If you have a CUDA-capable GPU, you can edit pyproject.toml to use the GPU build of torch for a faster data preparation phase. The quantization step itself runs on CPU.

Conversion Scripts

INFO

Download the script: npuconvertv2.zip.

Environment Setup

bash
cd npuconvert
uv venv -p 3.10.17
source .venv/bin/activate
uv sync

Then set the QNN_SDK_ROOT path inside convert_all.sh and convert_all_unet_only.sh to point at your extracted QNN SDK.

Example: export.sh

The script below converts a checkpoint at the base 512×512 resolution and at two extra resolutions (512×768 and 768×512), packaging output for three SOC tiers.

bash
set -e

clip_skip=2 # 1 or 2
model_path=~/Downloads/AnythingXL_v50.safetensors
model_name=AnythingV5
realistic=false  # set true for realistic-style prompts

# Extra resolutions (width height). Leave empty to skip.
extra_resolutions=(
    "512 768"
    "768 512"
)

# SOC tiers
soc_versions=("8gen2" "8gen1" "min")
# Non-flagship tiers can't run higher resolutions
extra_resolution_soc_versions=("8gen2" "8gen1")

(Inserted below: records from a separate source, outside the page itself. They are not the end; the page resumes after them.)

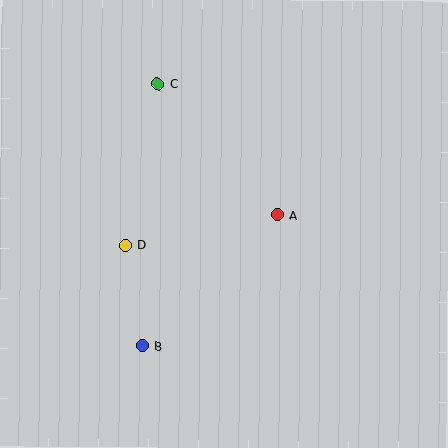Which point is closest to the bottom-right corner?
Point A is closest to the bottom-right corner.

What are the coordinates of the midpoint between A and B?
The midpoint between A and B is at (210, 281).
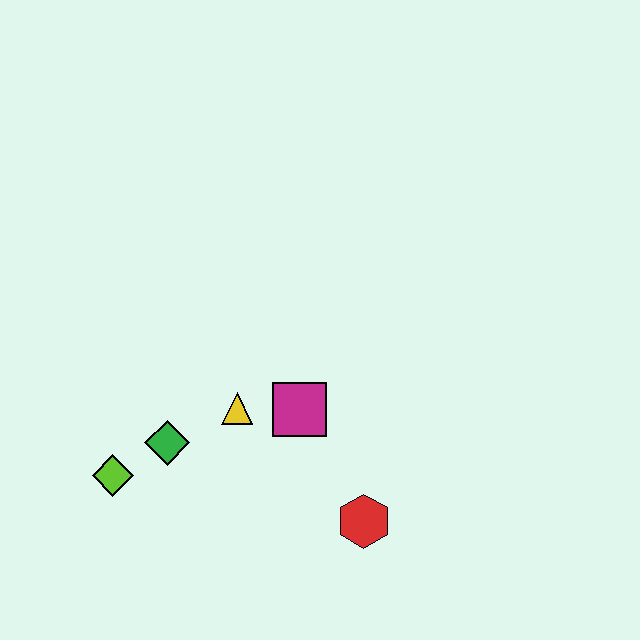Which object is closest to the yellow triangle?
The magenta square is closest to the yellow triangle.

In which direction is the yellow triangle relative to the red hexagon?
The yellow triangle is to the left of the red hexagon.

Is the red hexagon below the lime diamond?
Yes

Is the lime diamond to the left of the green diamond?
Yes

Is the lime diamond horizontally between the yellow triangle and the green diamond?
No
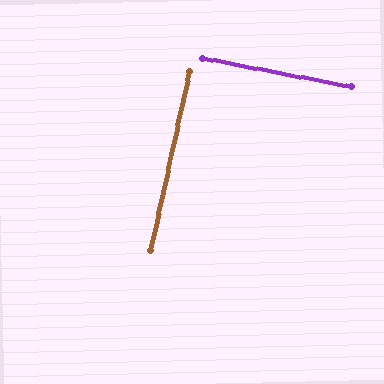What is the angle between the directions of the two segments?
Approximately 88 degrees.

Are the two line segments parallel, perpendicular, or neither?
Perpendicular — they meet at approximately 88°.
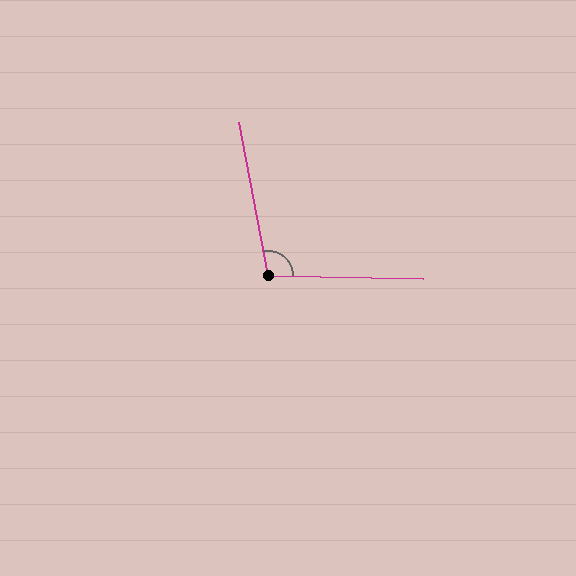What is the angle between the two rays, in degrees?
Approximately 102 degrees.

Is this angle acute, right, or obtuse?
It is obtuse.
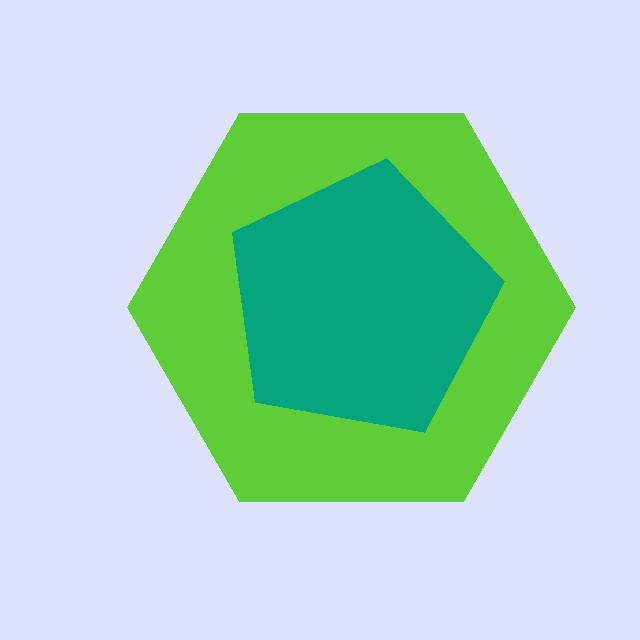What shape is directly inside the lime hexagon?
The teal pentagon.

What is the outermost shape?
The lime hexagon.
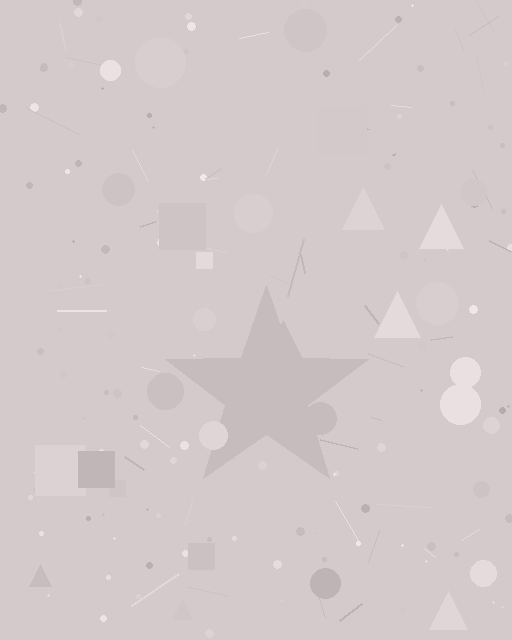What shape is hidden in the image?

uv venv -p 3.10.17 --clear
source .venv/bin/activate
uv sync

realistic_flag=""
if [ "$realistic" = true ]; then
    realistic_flag="--realistic"
fi

process_extra_resolution() {
    local width=$1
    local height=$2
    local size="${width}x${height}"
    echo "Processing resolution: ${size}"

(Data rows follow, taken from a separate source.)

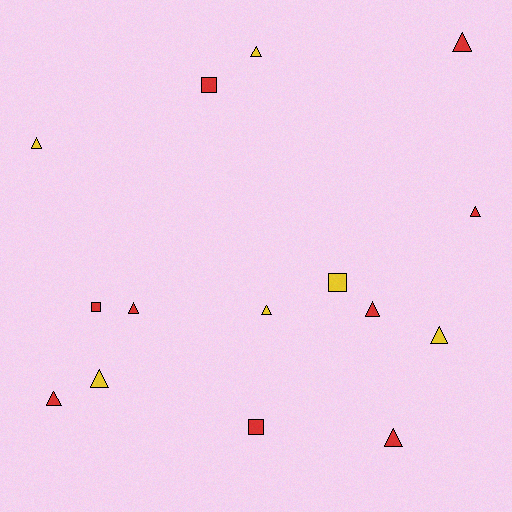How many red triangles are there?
There are 6 red triangles.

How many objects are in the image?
There are 15 objects.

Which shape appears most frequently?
Triangle, with 11 objects.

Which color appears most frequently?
Red, with 9 objects.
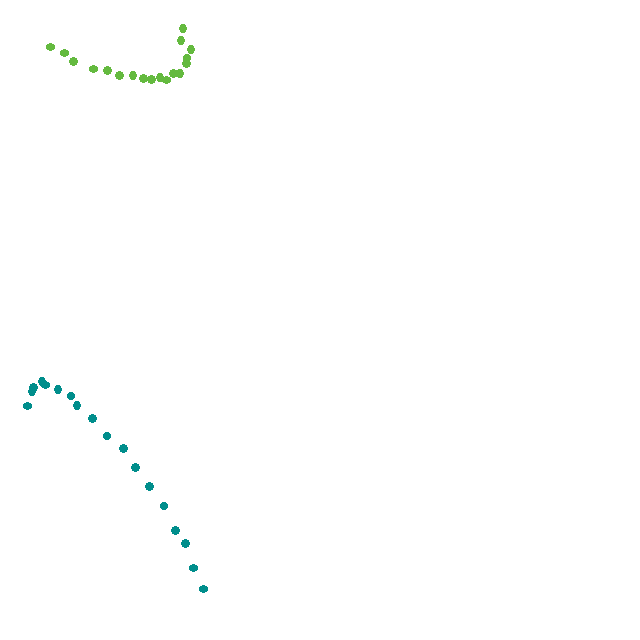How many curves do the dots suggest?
There are 2 distinct paths.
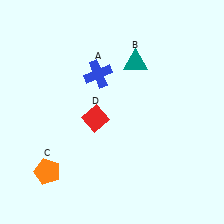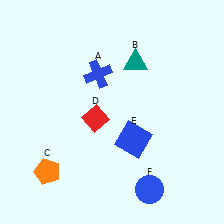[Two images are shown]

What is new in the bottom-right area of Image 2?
A blue circle (F) was added in the bottom-right area of Image 2.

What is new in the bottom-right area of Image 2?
A blue diamond (E) was added in the bottom-right area of Image 2.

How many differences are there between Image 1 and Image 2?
There are 2 differences between the two images.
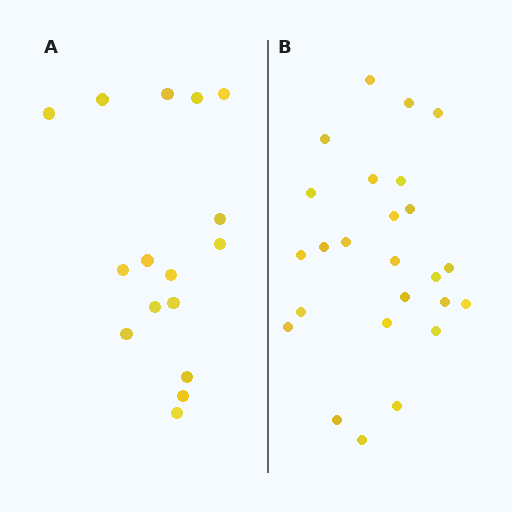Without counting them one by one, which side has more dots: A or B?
Region B (the right region) has more dots.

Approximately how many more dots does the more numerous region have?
Region B has roughly 8 or so more dots than region A.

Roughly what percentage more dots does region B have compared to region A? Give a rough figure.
About 55% more.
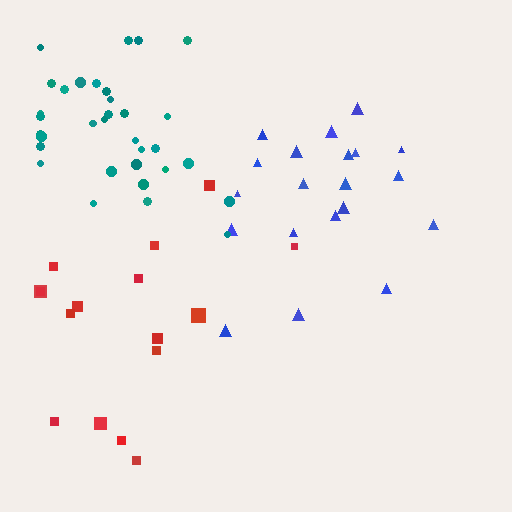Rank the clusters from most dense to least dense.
teal, blue, red.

    python prepare_data.py --model_path $model_path --clip_skip $clip_skip --height $height --width $width $realistic_flag
    python gen_quant_data.py
    python export_onnx_unet_only.py --model_path $model_path --clip_skip $clip_skip --height $height --width $width

    for soc in "${extra_resolution_soc_versions[@]}"; do
        bash scripts/convert_all_unet_only.sh --min_soc $soc
    done

    mv output output_${size}

    # Patch files relative to the 512×512 base UNet
    for soc in "${extra_resolution_soc_versions[@]}"; do
        zstd --patch-from ./output_512/qnn_models_${soc}/unet.bin \
             output_${size}/qnn_models_${soc}/unet.bin \
             -o ./output_512/qnn_models_${soc}/${size}.patch
    done
}

# ===== Base 512×512 (required) =====
echo "Processing base resolution: 512x512"
python prepare_data.py --model_path $model_path --clip_skip $clip_skip $realistic_flag
python gen_quant_data.py
python export_onnx.py --model_path $model_path --clip_skip $clip_skip

for soc in "${soc_versions[@]}"; do
    bash scripts/convert_all.sh --min_soc $soc
done

mv output output_512

# ===== Extra resolutions =====
for resolution in "${extra_resolutions[@]}"; do
    read -r width height <<< "$resolution"
    process_extra_resolution $width $height
done

# ===== Package =====
echo "Packaging output files..."
for soc in "${soc_versions[@]}"; do
    zip -r ${model_name}_qnn2.28_${soc}.zip output_512/qnn_models_${soc}
done

Key Parameters

ParameterNotes
clip_skip1 or 2. Match the value the original model was trained with — most anime checkpoints use 2.
realistictrue switches to a realistic-image prompt set during quantization data generation. Use it for photo-style models.
extra_resolutionsEach extra resolution adds a separate UNet conversion + a .patch file relative to the 512×512 base. The patch makes the in-app download smaller.
soc_versionsTiers to build for. min covers Hexagon V68+ non-flagship chips; 8gen1 covers SD 8 Gen 1 / 8+ Gen 1; 8gen2 covers 8 Gen 2/3/4/5.

Output

You will get one .zip per SOC tier, e.g.:

AnythingV5_qnn2.28_min.zip
AnythingV5_qnn2.28_8gen1.zip
AnythingV5_qnn2.28_8gen2.zip

Each zip can be imported directly in the app. See Custom Models.

Troubleshooting

  • Conversion process is extremely slow. This is normal — expect several hours per resolution per SOC tier on a workstation-class CPU.
  • Out-of-memory mid-conversion. Increase swap. The 768×768 SD1.5 conversion will OOM on a 32 GB machine without swap.
  • App refuses to load the imported zip. Make sure you packaged the right SOC tier for your chip. A _8gen2 zip will not run on an 8 Gen 1 build slot, etc.